What made them so good? I often wonder if they were just another indie band but there was something mystical, almost spiritual about HoL. I was an impressionistic teen, lacking in self-confidence and I found a bedfellow in the band, the same way others my age did with The Smiths.

There was nothing in the lyrics that was aimed at creating a new world or addressing current trends, just simple heart-filled lyrics about love, lust, life and everything inbetween. Chadwick’s beautiful voice, Bickers’ deranged guitar playing, the intense musical relationship between the four.

The albums have been re-released in the past few years along with a series of compilations so there is clearly still considerable interest in the band, more than 15 years after the original line-up split up.

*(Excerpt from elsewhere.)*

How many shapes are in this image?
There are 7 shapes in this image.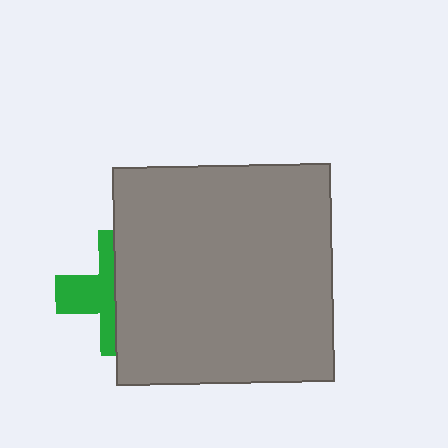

As part of this article, I tried to contact Chadwick or anyone involved with the band to find out what they’re up to and arrange an interview. Emails went out to addresses (or presumed ones) of people associated with the band such as Suzi Gibbons, Mick Griffiths, the company who dealt with their PR for the previous album, the unofficial website and Art and Industry, which released Days Run Away, to no avail. So where are the House of Love?

The only reply I received was from Dave Roberts of the unofficial website, who had been told by Terry Bickers in May that the band were “rehearsing new material and planned to record a few songs “in the not too distant future”.

Here’s hoping.

The excellent unofficial website can be found at: http://hem.passagen.se/nyholm/holindex.html

The cover for the debut album: no words, just two gaunt faces.